共に、イエス様が弟子たちに教えられた最も基本的な祈りを祈りましょう。讃美歌21の93-5Aです。主の祈り。

天にまします我らの父よ。
願わくは御名をあがめさせたまえ。
御国を来たらせたまえ。
みこころの天になるごとく、地にもなさせたまえ。
我らの日用の糧を今日も与えたまえ。
我らに罪を犯すものを我らが赦すごとく、我らの罪をも赦したまえ。
我らを試みにあわせず、悪より救いだしたまえ。
国と力と栄えとは、限りなく汝のものなればなり。
アーメン。

 

報 告

本日も、聖書研究祈祷会にご参加くださり、ありがとうございます。先週の聖書研究祈祷会は、教会に集まった2名、同時に視聴された2名、計4名が参加されました。

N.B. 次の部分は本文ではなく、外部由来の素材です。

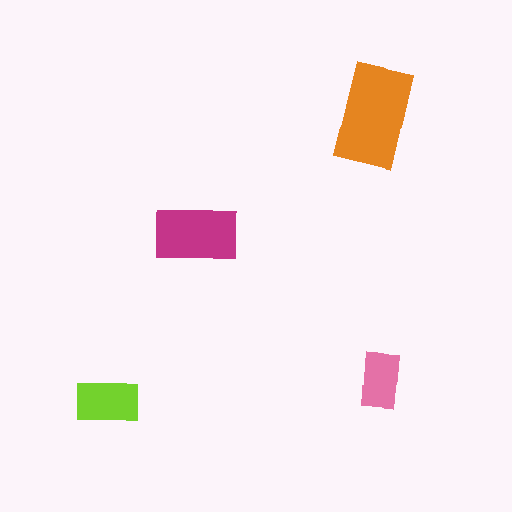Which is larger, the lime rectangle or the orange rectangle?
The orange one.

後から動画や原稿を見て、祈りを合わせてくださった方も感謝致します。

 

華陽教会では、会衆の6割が1回目のワクチン接種を終えたため、聖書研究祈祷会も、日曜礼拝も、マスク・消毒・換気・加湿・三密回避の座席調整をした上で、みんなが集まれるようにしています。初めて来る方もお会いできるのを楽しみにしています。